KMG Kashagan B.V. owns 16.88 percent of Kashagan oil and gas field. The deal notification specifies the property which is the subject of the transaction is valued at $5.5 million, or 0.02 percent of Samruk Kazyna’s total assets. KMG Kashagan B.V.’s shares were purchased by advance payment, according to the document.
In July, Forbes.kz reported KazMunayGaz, which is completely owned by Samruk Kazyna, planned to sell 50 percent of its shares in Kashagan to Samruk Kazyna. The article emphasised KazMunayGas will continue to own the Kashagan shares using the wealth fund’s right of confidential management. It also highlighted the purchase price paid by Samruk Kazyna had to be determined based on an independent evaluation. Fifty percent of KMG Kashagan B.V.’s shares were expected to be sold before the end of 2015; however, the transactions were not completed until the beginning of the current year. Shares totalling $16.1 million were bought in January and shares worth $4.9 million were purchased in February. The fund has therefore already financed KMG Kashagan B.V. in the amount of $26.5 million.

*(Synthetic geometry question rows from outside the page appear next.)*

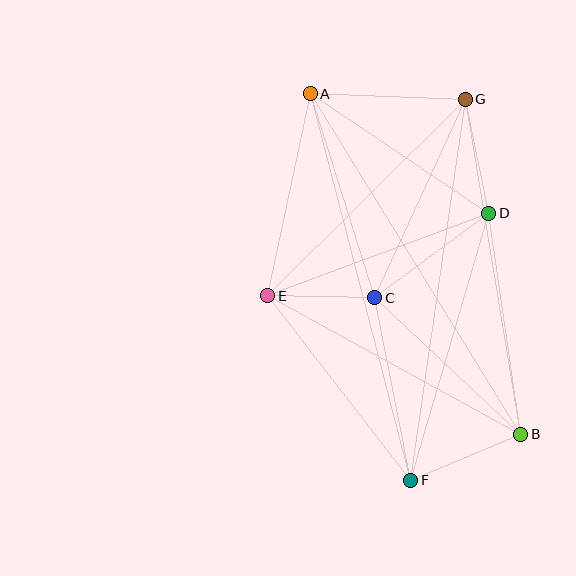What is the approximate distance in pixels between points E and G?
The distance between E and G is approximately 278 pixels.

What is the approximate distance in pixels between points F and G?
The distance between F and G is approximately 385 pixels.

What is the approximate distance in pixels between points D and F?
The distance between D and F is approximately 278 pixels.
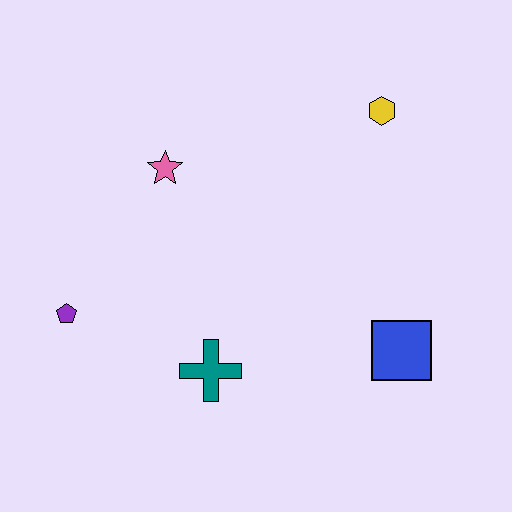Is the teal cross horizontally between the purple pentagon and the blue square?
Yes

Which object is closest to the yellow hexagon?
The pink star is closest to the yellow hexagon.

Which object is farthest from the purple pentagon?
The yellow hexagon is farthest from the purple pentagon.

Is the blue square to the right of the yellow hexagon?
Yes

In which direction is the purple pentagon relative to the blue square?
The purple pentagon is to the left of the blue square.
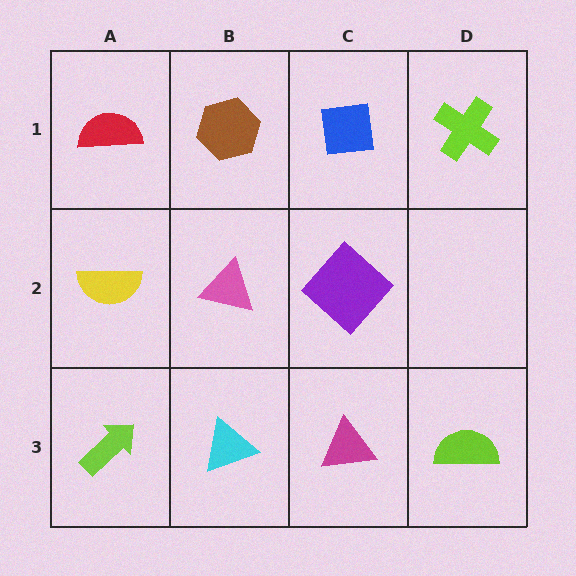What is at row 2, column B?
A pink triangle.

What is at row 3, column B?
A cyan triangle.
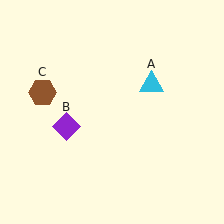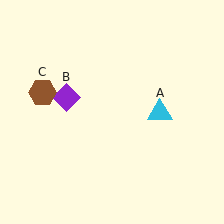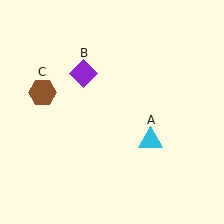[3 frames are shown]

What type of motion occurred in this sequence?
The cyan triangle (object A), purple diamond (object B) rotated clockwise around the center of the scene.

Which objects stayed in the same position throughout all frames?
Brown hexagon (object C) remained stationary.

Discovered in July 2000, Kashagan has been described as the largest oil and gas field outside the Middle East found in the past 30 years. Its projected output was estimated as close to that of the Ghawar field in Saudi Arabia. The field is being developed by a group of companies including AgipKCO (Eni) (16.81 percent), Exxon Mobil (16.81 percent), KazMunayGas (16.81 percent), Shell (16.81 percent), Total (16.81 percent), China National Petroleum Corp (8.33 percent) and INPEX (7.56 percent). Eni is responsible for the first phase of development, while Shell is responsible for production operations, according to offshore-technology.com.
The project suffered several delays and costs increased from $57 billion to $187 billion. North Caspian Operating Company (NCOC), a new joint operating company, became the operator. The first production was achieved in September 2013, but had to be halted for several weeks as gas leaks were detected from a pipeline connecting the field to the onshore processing facility. Sulphide stress corrosion was identified as the cause of the leaks.
Standard & Poor’s (S&P) excluded Kashagan from the factors influencing Kazakhstan’s economic prospects due to repeatedly-delayed commercial production at the oilfield in October.